クロエのように彼がただの善人と思ったら大間違いだ。
彼は多くの動物を助けたし、殺してもいる。
医学を学ぶ間もそう。社会に出てからも全国の農場を守るため、民間人に病気を広めないために大なり小なり殺処分を経験するのは確実だ。
命を守ることはその反面、命を奪うことにも繋がる。ある意味、兵隊と一緒だ。
病院だけにいれば違うかもしれないが、もっと多くの数を相手をしようとしたら避けられない。

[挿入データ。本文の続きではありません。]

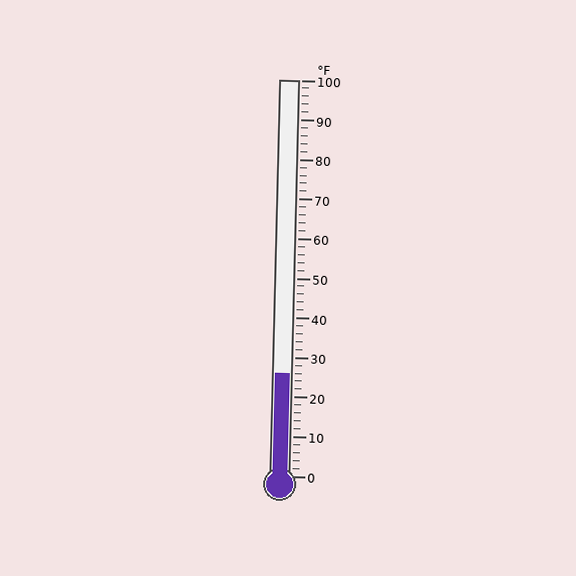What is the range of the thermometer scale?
The thermometer scale ranges from 0°F to 100°F.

助けられるものと助けられないもの。それを選ばなければならない時は必ずある。
鳥インフルエンザのような病気が流行れば仕方ないと言えるかもしれないが、それでも殺していることは事実である。
命を扱う者ならそれくらいは心に留めておかなければならない。
「何が良くて何が悪いのかは考えないといけない。自分の為だけにやったらそれはただの虐殺だ。考えて、悩んで、どうにか正解に辿り着こうと足掻くことは忘れちゃいけない。守りたいものがあるから、守らないといけないものがあるからするんだ。猊下だけじゃない。過去の英雄だってそんなもんだったんじゃないかと思う」
彼の場合、殺した分は何かを生かしているんだと思うことで納得しようとした。
殺す量を少なく済ませられるよう、病気の発見と判別の研究を自分でも進めていた。
ゴールはない。誰もここがゴールとは言えない。
病院で勤務していたなら誰かがありがとうと言ってくれただろうが、公務員獣医の場合はもっと機会が少ない。

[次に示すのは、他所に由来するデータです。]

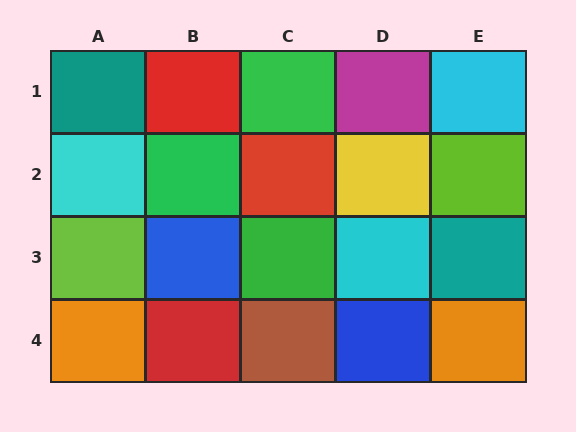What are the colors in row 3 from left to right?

ただ、大を守るためには誰かがやらなければいけない仕事なのだ。
命の重みを知らない誰かに任せようとは思えない。それを知る自分がより良くしようと思いながら精進を重ねていくのが医学というものだろう。
「……はいっ、偉そうな言葉は終わり! 行動を何もしてないうちじゃ語るだけ価値がなくなりそうだもんな」
風見は場を苦笑で取り繕い、先程までの真面目さを相殺しようとしていた。
それを前にしたリズは鼻で笑ってしまう。
「まったく。締まらん男だね、シンゴは」
「はいはい、そうですよ。伝説と同じように見られたって肩身が狭いんだから仕方ない。俺はこれでいいさ」
いい感じだった。
風見はそのくらいの反応を期待してやったのでほっと息を吐き――その一方で、ぽけっと放心しているクロエを発見した。
彼女は胸の前で手を組んだまま時を止めていた。
「……えーと。クロエ……?」
「……あ。はい、……はい。大丈夫です、風見様」
「長歩きで疲れたんだよな? あー、でもグールのことがあるからまだ頑張ってくれ。もう少しだけな、もう少し」
思うように濁されてくれなかった強敵を前に風見は誤魔化しの笑みを浮かべようとしたが、それは顔の筋肉が引きつるのみで終わってしまった。
するとクロエはそんな彼に向って「あの」と小さな声を出す。
「……お慕いしています、風見様」
「お、おおう。ありがとう。……でもなんで急に?」
「想いが届いていたからです」
クロエがどのような想いを込めて異世界からのマレビトを望んでいたのか知らない彼としては判らない言葉だった。
けれど彼女は胸の内にこもっている感情を満足そうに抱き、熱っぽい吐息を外に逃がしていた。
(リイル様。やはり風見様は本当の猊下です)
どうもクロエにとっては先程の言葉が心に響いたらしい。
こうして、風見の知らないところで信仰心は一層に厚くなるのであった。